Where Does New York City Garbage Go

For years, New York City has been the world’s most wasteful city and it’s not exactly shrinking anytime soon. With over 14 million tons of trash produced annually in just one small area (that would be enough to fill up nearly half a football stadium), this metropolitan megalopolis must find ways for every resident’s waste products – no matter how big or small they may seem–to make their way into someone else’s bin before being carted off by trucks onto waiting carriers ́round here.

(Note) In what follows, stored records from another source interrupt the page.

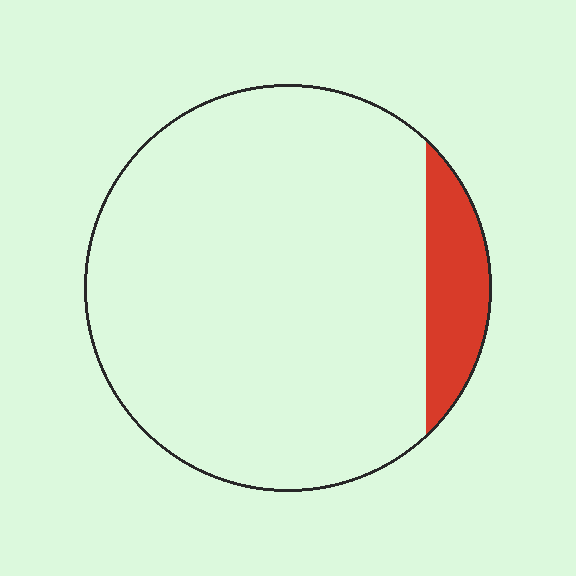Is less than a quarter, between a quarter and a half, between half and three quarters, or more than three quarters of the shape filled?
Less than a quarter.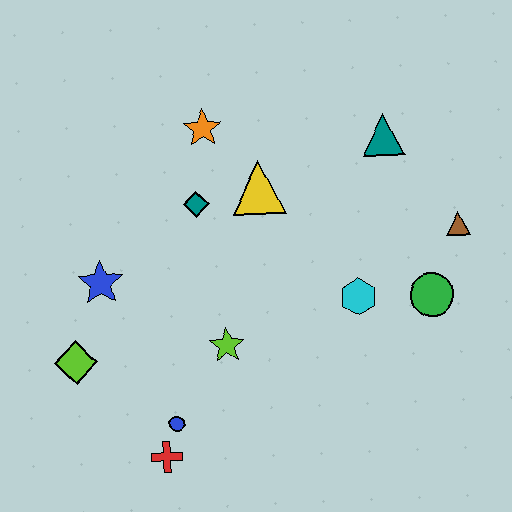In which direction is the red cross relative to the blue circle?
The red cross is below the blue circle.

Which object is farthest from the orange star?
The red cross is farthest from the orange star.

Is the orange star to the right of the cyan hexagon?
No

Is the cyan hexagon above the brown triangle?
No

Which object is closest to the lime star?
The blue circle is closest to the lime star.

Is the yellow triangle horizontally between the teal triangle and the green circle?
No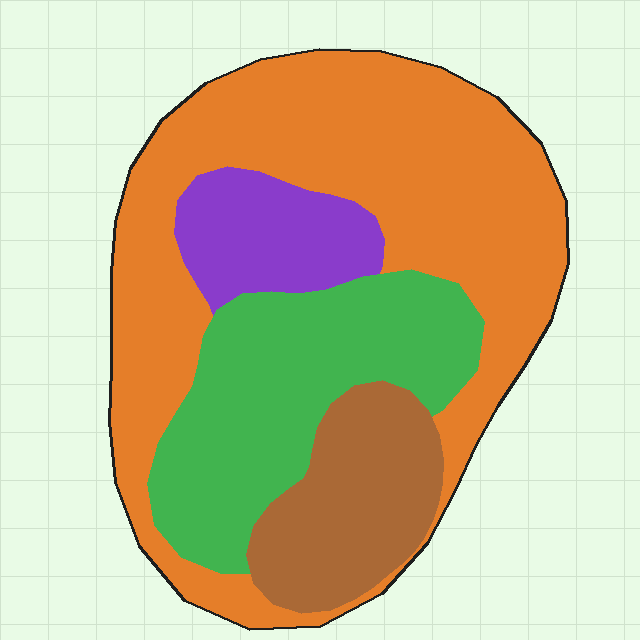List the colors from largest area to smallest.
From largest to smallest: orange, green, brown, purple.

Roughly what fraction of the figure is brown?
Brown takes up less than a quarter of the figure.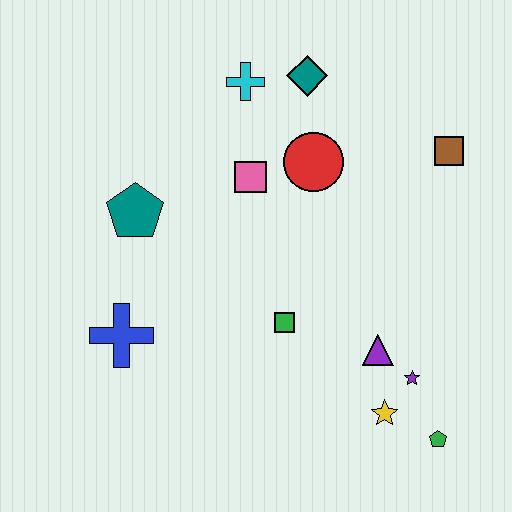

The New York City waste management system is like a complex puzzle, with many pieces. There are 2 city agencies and 3 modes of transport that together make up this ecosystem: trucks for moving trash around locally; trains running on tracks outside your window or over bridges into the mainland USA from Long Island Sound (and back); barges floating down rivers carrying their load to land-based disposal sites where it will decompose naturally before being buried in an often faraway landfill site 500 miles away near Albany – called “clean combustion” by experts because there’s no gas leakage involved.

In addition to these vehicles we also have 248 private hauling companies which operate under contract. 

The New York City trash is sent to waste-to-energy facilities and landfills all over Ohio, South Carolina for burning. It takes a vast network of sanitation workers and $429 million dollars just like this huge transportation system with their specialized equipment in order pick up your household’s wasted items so they can get processed

The amazing thing about NYC though? There isn’t any processing actually done there itself! The materials have been picked up from homes/businesses around town then taken by truck or train far away into Pennsylvania where things will finally turn them into electricity at one of those plants ( bury mines , probably).

The waste disposal process in New York City is not efficient. Instead, most of the city’s trash ends up being shipped out-of-state or even across the country for recycling and composting because it cannot be processed locally; however there are some facilities that can handle this kind of material temporarily like Northern Lime Company Incorporated (NLC).

The Big Apple is too huge to handle, and so are the wastes it produces. The city needs a proper disposal system or else these things will just pile up on top of each other until there’s no turning back

Scott Hamlin
Scott is the editor-in-chief of Spice Market New York. He is also an author and publisher of his own craft.